## Digital model for analog filters

December 17, 2011 Coded in Matlab

Modeling an analog (continuous-time) component in a digital (discrete-time) environment using a sampled impulse response.

Example impulse response:

Background
Frequently, digital signal processing is designed together with analog filtering. For example:

• Analog anti-alias filtering, analog-to-digital conversion, digital downsampling in an audio interface (soundcard)

• Analog channel-select filtering, analog-to-digital conversion, digital channel select filtering in a radio receiver

Since analog filtering is expensive, power-consuming and subject to component tolerances, the nonidealities introduced by an analog filters are typically far from negligible and need to be taken into account, when designing the digital part. For example, a digital equalizer is frequently used to compensate ripple and group delay variation of the analog filter.

”True” continuous-time modeling is cumbersome (step-wise integration of the differential equations in a circuit simulator, for example). A more practical approach is to derive a discrete-time model for the analog component. This code snippet shows, how it can be done.

In general, the problem of designing a discrete-time (z-domain) filter to match a continuous-time (s-domain) prototype has been studied extensively. There is a variety of methods, for example using predistorted bilinear transform, impulse response invariance or least-squares frequency response approximation - see demo(”componentmodel”).

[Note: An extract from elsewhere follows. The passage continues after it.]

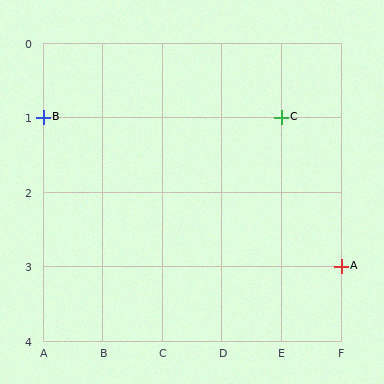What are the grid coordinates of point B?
Point B is at grid coordinates (A, 1).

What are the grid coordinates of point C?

Sampling the impulse response

An alternative approach is to sample the impulse response of the analog component and model it in discrete time with an off-the-shelf FIR filter. While this is clearly sub-optimal, the main advantage is simplicity.

Most if not all analog filters exhibit an exponentially decaying impulse response, thus the infinite-length IR has to be truncated to a finite number of FIR coefficients.

Windowing

Simply discarding the ”tail” is equivalent to applying a Dirichlet window: It minimizes the LMS error over the whole bandwidth, but causes strong ”smearing” of the error all across the frequency response. As a result, the relative accuracy in stop-bands suffers, because the (small) error carries over to frequencies, where the filter's nominal frequency response is small.

Other window functions can be used. The problem is the same as windowing in spectral analysis, and a whole catalog of windowing functions is extensively documented in the literature.

The choice of window is a trade-off: Generally speaking, more aggressive windowing will increase the overall error, but keep it localized in frequency near areas of strong passband response.

More often than not, the main interest lies in the passband of the analog component, not the stopband. If so, ”no window” (Dirichlet) is the best choice: Don't fix it if it ain't broken.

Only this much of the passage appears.